# Implementation Notes: Metadata Features
## Overview
This document captures lessons learned from implementing auto-generated metadata features for Redis documentation pages, including:
- Table of Contents (TOC) metadata
- Per-language identifiers and code examples
- Per-codetabs metadata with language/client mappings
- Metadata deduplication with location tracking
These insights should help guide future metadata feature implementations.
## Key Lessons
### 1. Start with Hugo's Built-in Functions
**Lesson**: Always check what Hugo provides before building custom solutions.
**Context**: Initial attempts tried to manually extract headers from page content using custom partials.

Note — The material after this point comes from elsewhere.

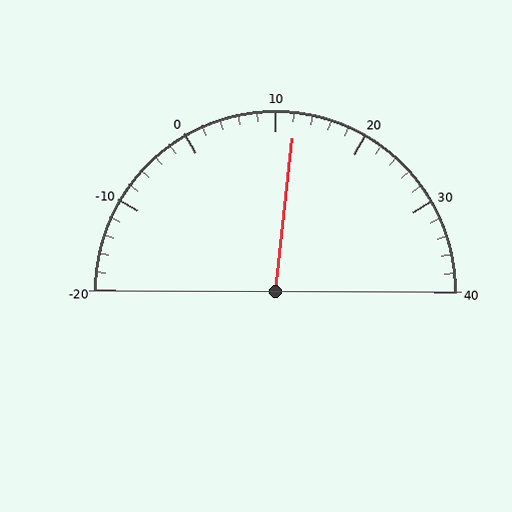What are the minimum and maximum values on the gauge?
The gauge ranges from -20 to 40.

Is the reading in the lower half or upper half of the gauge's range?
The reading is in the upper half of the range (-20 to 40).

This was complex, error-prone, and required parsing HTML/Markdown.
**Solution**: Hugo's `.TableOfContents` method already generates HTML TOC from page headings. Using this as the source was much simpler and more reliable.
**Takeaway**: For future metadata features, audit Hugo's built-in methods first. They often solve 80% of the problem with minimal code.
### 2. Regex Substitution for Format Conversion
**Lesson**: Simple regex transformations can convert between formats more reliably than complex parsing.
**Context**: Converting HTML to JSON seemed like it would require a full HTML parser or complex state machine.
**Solution**: Breaking the conversion into small, sequential regex steps:
1. Remove wrapper elements (``)
2. Replace structural tags (`
` → `[`, `
` → `]`)
3. Replace content tags (`
TITLE` → `{"id":"ID","title":"TITLE"`)
4. Add structural elements (commas, nested arrays)
**Takeaway**: For format conversions, think in terms of sequential substitution patterns rather than parsing. This is often simpler and more maintainable.
### 3. Hugo Template Whitespace Matters
**Lesson**: Hugo template whitespace and comments generate output that affects final formatting.
**Context**: Generated JSON had many blank lines, making it less readable.
**Solution**: Use Hugo's whitespace trimming markers (`{{-` and `-}}`) to prevent unwanted newlines.
**Takeaway**: When generating structured output (JSON, YAML), always consider whitespace. Test the final output, not just the template logic.
### 4. Markdown Templates Have Different Processing Rules
**Lesson**: Hugo's markdown template processor (`.md` files) behaves differently from HTML templates.
**Context**: Initial attempts to include metadata in markdown output failed because the template processor treated code blocks as boundaries.
**Solution**: Place metadata generation in the template itself, not in content blocks. Use `safeHTML` filter to prevent HTML entity escaping.
**Takeaway**: When targeting multiple output formats, test each format separately. Markdown templates have unique constraints that HTML templates don't have.
### 5. Validate Against Schema Early
**Lesson**: Create the schema before or immediately after implementation, not after.
**Context**: Schema was created last, after implementation was complete.
**Better approach**: Define the schema first, then implement to match it. This:
- Clarifies the target structure
- Enables validation during development
- Provides documentation for implementers
- Helps catch structural issues early
**Takeaway**: For future metadata features, write the schema first as a specification.
### 6. Centralize Configuration in `config.toml`
**Lesson**: Language and client identifiers should be centralized in configuration, not hardcoded in templates.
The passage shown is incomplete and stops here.